"Surga" bahasa itu bernama Indonesia. Negara kedua terbesar di dunia setelah Papua Niugini, dari segi jumlah bahasa yang dimiliki.
Terdapat 718 bahasa ibu yang sudah teridentifikasi, menurut data Badan Pengembangan dan Pembinaan Bahasa Kemendikbud. Bahasa ibu adalah bahasa pertama yang kita pelajari sejak kecil. Proses belajar ini berlangsung secara alamiah dan menjadi dasar sarana komunikasi serta pemahaman terhadap diri dan dunia di sekitar kita. Bahasa ibu identik bahasa daerah/bahasa lokal.
Setiap bahasa pada dasarnya istimewa. "Setiap kata dapat bernyanyi," kata Ngugi wa Thiong 'o, penulis besar Kenya yang disebut-sebut sebagai kandidat penerima Nobel Sastra. Bahasa merekam memori kolektif penuturnya pada semua aspek kehidupan.
Bahasa merekam memori kolektif penuturnya pada semua aspek kehidupan.

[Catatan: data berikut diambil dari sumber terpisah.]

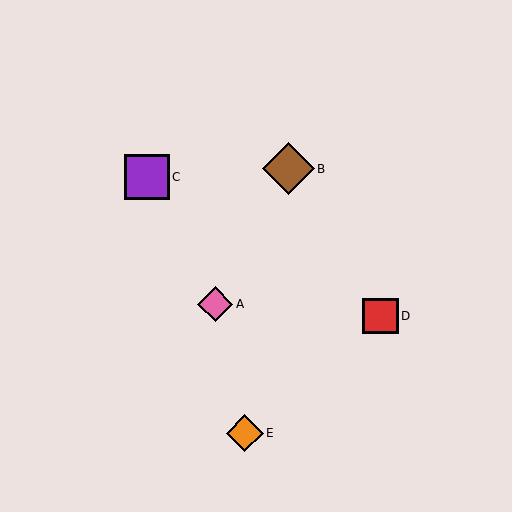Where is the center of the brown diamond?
The center of the brown diamond is at (288, 169).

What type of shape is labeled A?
Shape A is a pink diamond.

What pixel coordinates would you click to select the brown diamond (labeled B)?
Click at (288, 169) to select the brown diamond B.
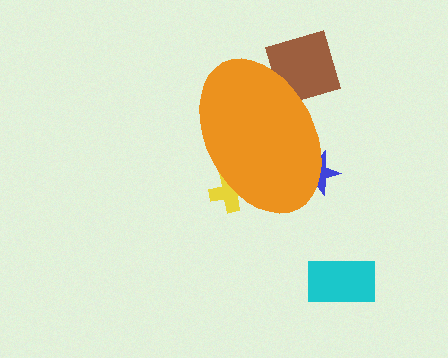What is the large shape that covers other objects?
An orange ellipse.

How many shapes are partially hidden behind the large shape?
3 shapes are partially hidden.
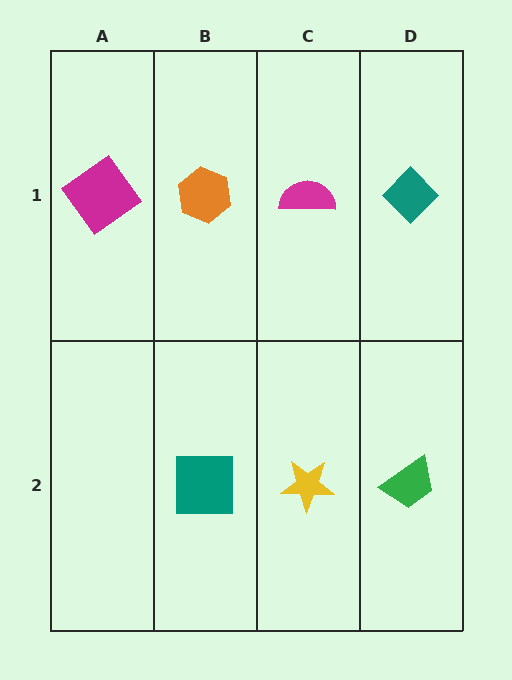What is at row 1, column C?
A magenta semicircle.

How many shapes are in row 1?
4 shapes.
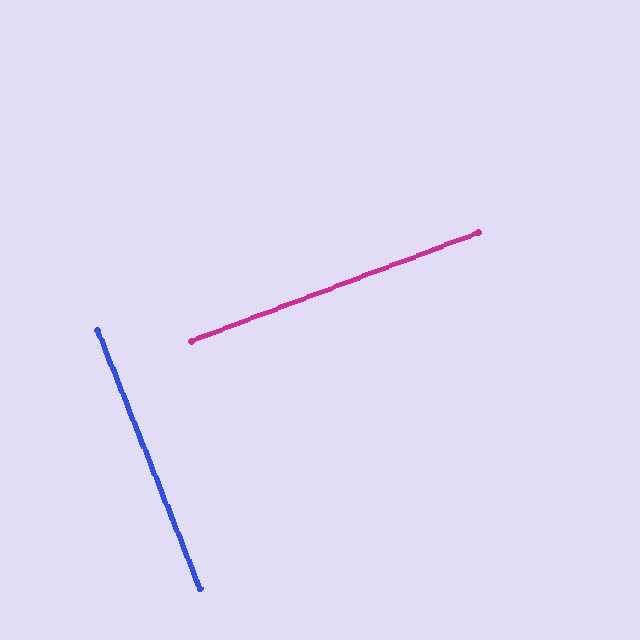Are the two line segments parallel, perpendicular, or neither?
Perpendicular — they meet at approximately 89°.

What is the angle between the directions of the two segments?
Approximately 89 degrees.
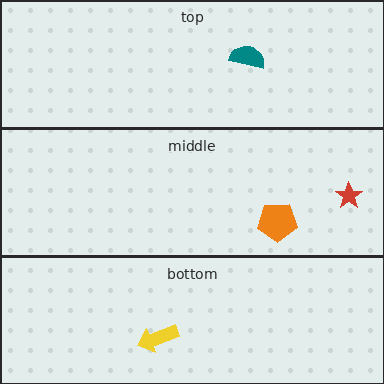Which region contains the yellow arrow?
The bottom region.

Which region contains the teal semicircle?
The top region.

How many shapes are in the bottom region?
1.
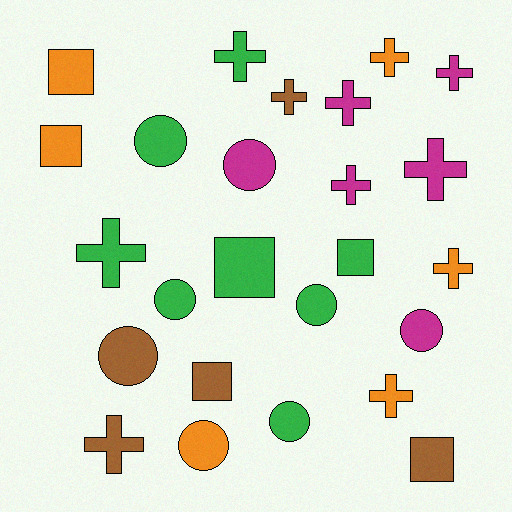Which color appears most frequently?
Green, with 8 objects.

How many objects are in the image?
There are 25 objects.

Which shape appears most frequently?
Cross, with 11 objects.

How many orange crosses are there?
There are 3 orange crosses.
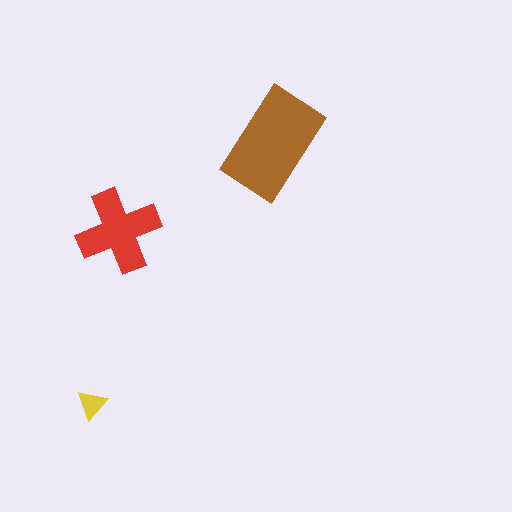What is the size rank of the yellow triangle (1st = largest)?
3rd.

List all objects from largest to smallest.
The brown rectangle, the red cross, the yellow triangle.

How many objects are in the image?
There are 3 objects in the image.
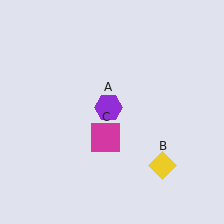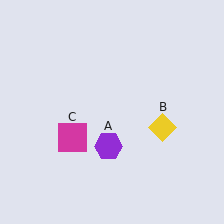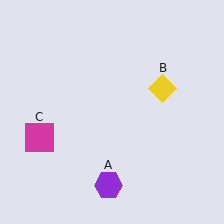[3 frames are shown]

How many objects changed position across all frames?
3 objects changed position: purple hexagon (object A), yellow diamond (object B), magenta square (object C).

Bahasa tak sekadar alat komunikasi, tetapi juga mengabadikan semua aspek perkembangan peradaban dan kebudayaan penuturnya. Kearifan lokal dalam berbagai bentuk tradisi lisan ataupun tertulis, seperti pantun, cerita, dan lagu rakyat, terekam melalui bahasa.

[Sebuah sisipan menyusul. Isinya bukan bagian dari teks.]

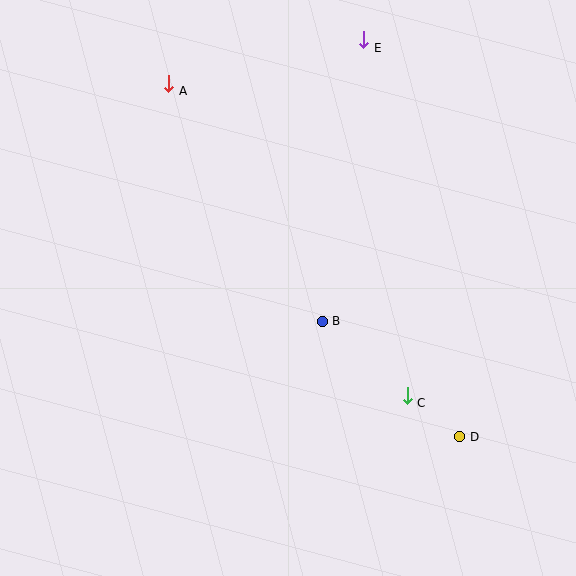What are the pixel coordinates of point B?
Point B is at (322, 321).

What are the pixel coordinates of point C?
Point C is at (407, 403).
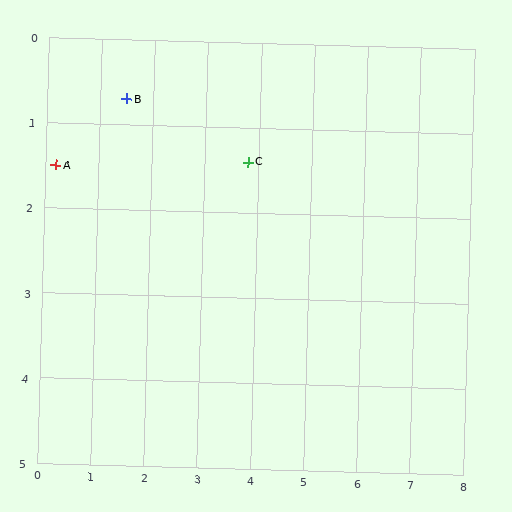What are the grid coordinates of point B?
Point B is at approximately (1.5, 0.7).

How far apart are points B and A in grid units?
Points B and A are about 1.5 grid units apart.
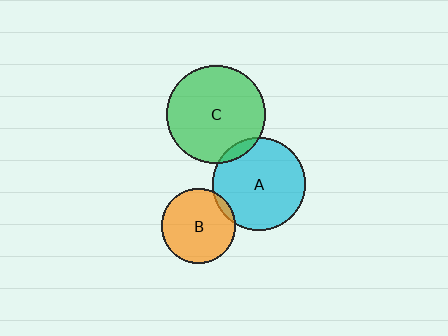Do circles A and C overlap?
Yes.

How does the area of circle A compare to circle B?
Approximately 1.5 times.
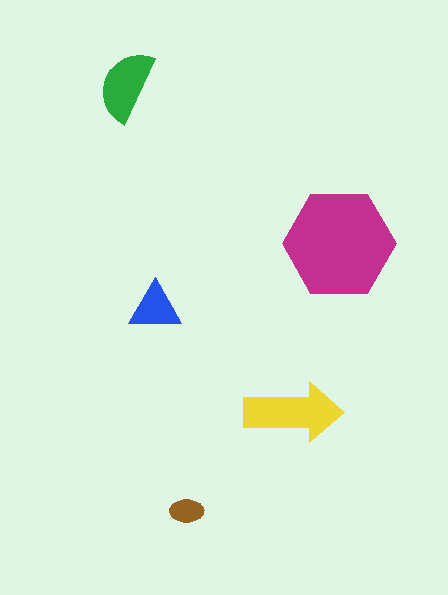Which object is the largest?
The magenta hexagon.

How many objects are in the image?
There are 5 objects in the image.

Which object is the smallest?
The brown ellipse.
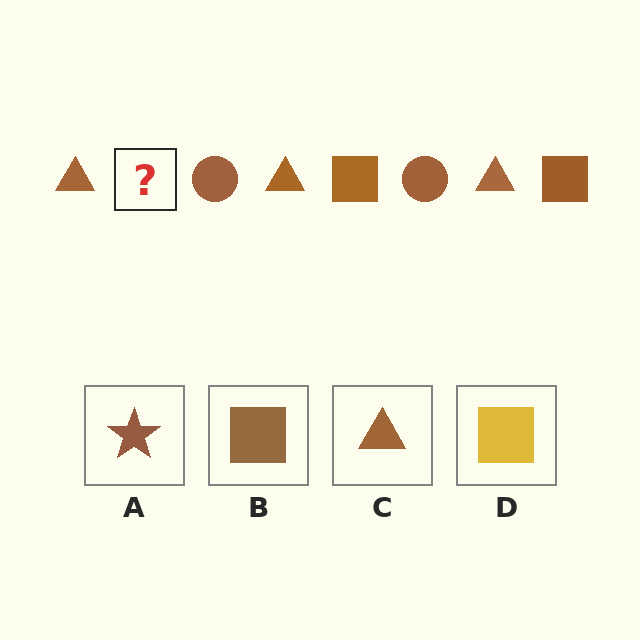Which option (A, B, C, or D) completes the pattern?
B.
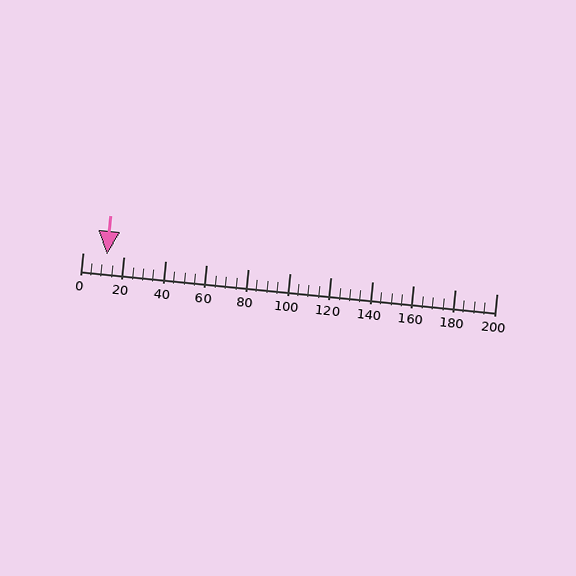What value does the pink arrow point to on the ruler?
The pink arrow points to approximately 12.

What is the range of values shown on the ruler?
The ruler shows values from 0 to 200.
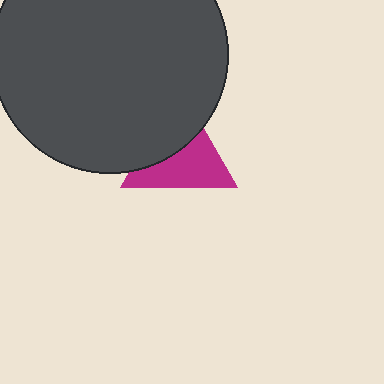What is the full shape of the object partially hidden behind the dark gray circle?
The partially hidden object is a magenta triangle.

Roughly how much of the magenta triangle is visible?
About half of it is visible (roughly 57%).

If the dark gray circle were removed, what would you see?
You would see the complete magenta triangle.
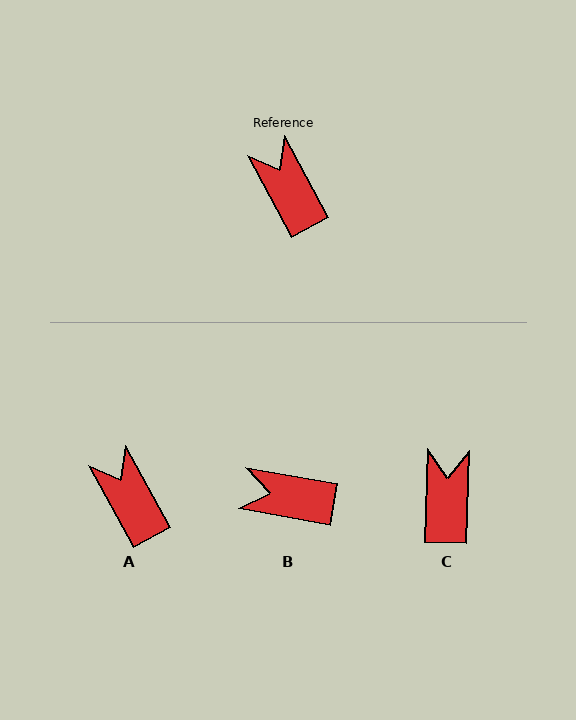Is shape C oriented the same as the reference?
No, it is off by about 30 degrees.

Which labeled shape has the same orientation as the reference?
A.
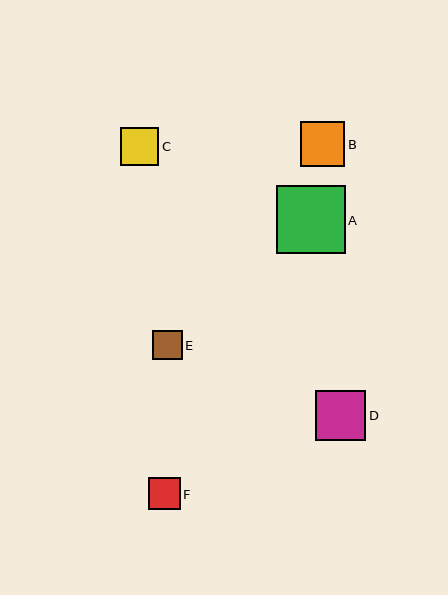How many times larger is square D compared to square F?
Square D is approximately 1.6 times the size of square F.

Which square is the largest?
Square A is the largest with a size of approximately 69 pixels.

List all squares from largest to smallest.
From largest to smallest: A, D, B, C, F, E.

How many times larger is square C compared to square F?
Square C is approximately 1.2 times the size of square F.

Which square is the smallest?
Square E is the smallest with a size of approximately 29 pixels.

Pada bahasa, kita juga dapat melihat jejak nalar, alur pikir, penuturnya. Kemampuan artikulasi dan pragmatik berbahasa menjadi penting sebagai cermin intelektualitas dan keadaban publik. Pada lidah orang yang tepat, dan melalui beragam medium, bahasa apa pun menjelma menjadi kekuatan yang menggugah, memengaruhi, serta membangun kebanggaan, karakter, dan martabat bangsa bersangkutan.
Bahasa nasional kita, bahasa Indonesia, adalah kisah kecemerlangan yang lain. Generasi pendahulu merintis jejak berharga dalam perkembangan bahasa Indonesia. Para pemuda progresif dan visioner pada masa lalu menghadirkan momentum sejarah Sumpah Pemuda, 28 Oktober 1928. Lewat sumpah itu, bahasa Indonesia memantapkan takdirnya jadi bahasa persatuan, bahasa nasional.

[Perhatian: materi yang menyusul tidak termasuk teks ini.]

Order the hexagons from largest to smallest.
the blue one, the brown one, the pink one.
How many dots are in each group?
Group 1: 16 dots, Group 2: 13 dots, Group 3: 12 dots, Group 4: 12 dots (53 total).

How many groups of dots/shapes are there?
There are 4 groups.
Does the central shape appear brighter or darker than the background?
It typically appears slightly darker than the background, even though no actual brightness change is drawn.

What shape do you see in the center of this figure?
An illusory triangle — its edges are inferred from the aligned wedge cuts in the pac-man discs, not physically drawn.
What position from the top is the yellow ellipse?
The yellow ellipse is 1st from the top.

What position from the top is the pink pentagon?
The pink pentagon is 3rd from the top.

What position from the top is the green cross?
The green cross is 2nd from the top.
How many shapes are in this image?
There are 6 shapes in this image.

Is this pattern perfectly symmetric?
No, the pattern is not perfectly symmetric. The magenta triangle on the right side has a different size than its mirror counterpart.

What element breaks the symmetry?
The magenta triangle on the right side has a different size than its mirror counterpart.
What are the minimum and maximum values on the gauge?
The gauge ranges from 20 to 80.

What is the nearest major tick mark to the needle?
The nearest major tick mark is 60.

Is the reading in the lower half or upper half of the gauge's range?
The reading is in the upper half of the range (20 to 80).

Bahasa menjadi salah satu faktor penting dalam proses tumbuhnya nasionalisme Indonesia. Selama berabad-abad bahasa Indonesia, yang berakar dari bahasa Melayu, telah berperan sebagai basantara (lingua franca) yang ikut membangun ikatan emosional, kesadaran kebangsaan, dan pemahaman silang budaya yang mempertemukan berbagai etnis di Nusantara.
Di tengah keberagaman bahasa yang luar biasa, sungguh ajaib bagaimana bahasa Indonesia dapat diterima secara alamiah, tanpa paksaan, sebagai bahasa nasional. Pada banyak negara dengan latar belakang sejarah yang berbeda, penetapan bahasa nasional sering kali berjalan rumit dan menimbulkan friksi tajam, bahkan konflik.
Padahal, sebagai bahasa pertama atau bahasa ibu, bukan yang terbesar jumlah penuturnya. Dari dulu sampai sekarang, bahasa ibu terbesar di Indonesia masih bahasa Jawa. Data BPS 2015, terdapat 14 bahasa yang memiliki penutur asli lebih dari 1 juta. Bahasa Jawa 84,3 juta, disusul bahasa Sunda 34 juta dan Melayu-Indonesia 13,04 juta.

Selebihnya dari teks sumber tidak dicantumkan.